A ele se junta um amigo de infância, economista formado pela Universidade Nacional de Seul, que entrou em desgraça após roubar dinheiro de seus clientes, uma desertora norte-coreana que precisa cuidar de um irmão e ajudar a mãe a escapar do país vizinho e um imigrante paquistanês cujo patrão se recusa a pagar seu salário. Diferenças à parte, todos os 456 participantes do jogo têm em comum os problemas financeiros e a falta de esperança em relação ao futuro.
“As histórias e os problemas dos personagens são extremamente personalizados, mas também refletem os problemas e as realidades da sociedade sul-coreana”, disse Hwang Dong-hyuk, o criador de “Round 6”, ao jornal americano “The New York Times”. O roteiro da série foi originalmente escrito como filme, em 2008, mas depois reformulado para refletir nova preocupações, como as surgidas a partir da covid-19.
Na Coreia do Sul, a vida está imitando a arte
O impacto da série já se reflete na realidade do país. Milhares de integrantes da Confederação Coreana de Sindicatos organizaram um protesto na última quarta-feira pedindo melhores condições.
Alguns levavam cartazes com palavras de ordem, como “chega de desigualdade” e “emprego para os jovens”. O fato curioso é que os manifestantes vestiam trajes usados pelos guardas da série, responsáveis por organizar os participantes durante os jogos e executar os eliminados.

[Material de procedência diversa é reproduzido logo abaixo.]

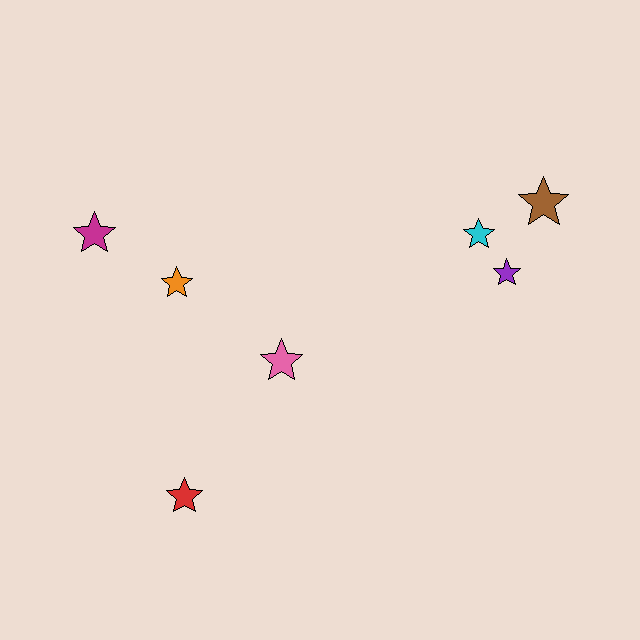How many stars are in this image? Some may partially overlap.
There are 7 stars.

Alguns levavam cartazes com palavras de ordem, como “chega de desigualdade” e “emprego para os jovens”. O fato curioso é que os manifestantes vestiam trajes usados pelos guardas da série, responsáveis por organizar os participantes durante os jogos e executar os eliminados.
Autoridades sul-coreanas já admitiam antes do lançamento da série que a de a desigualdade e a falta de perspectivas são dois dos desafios a serem enfrentados pelo governo. Em recente entrevista ao jornal britânico “Financial Times”, o primeiro-ministro Kim Boon-kyum disse que o problema estava sendo tratado com “senso de crise”. Ele também afirmou que a situação da população idosa, que ajudou na reconstrução do país após a guerra com o Norte, era particularmente “dolorosa”.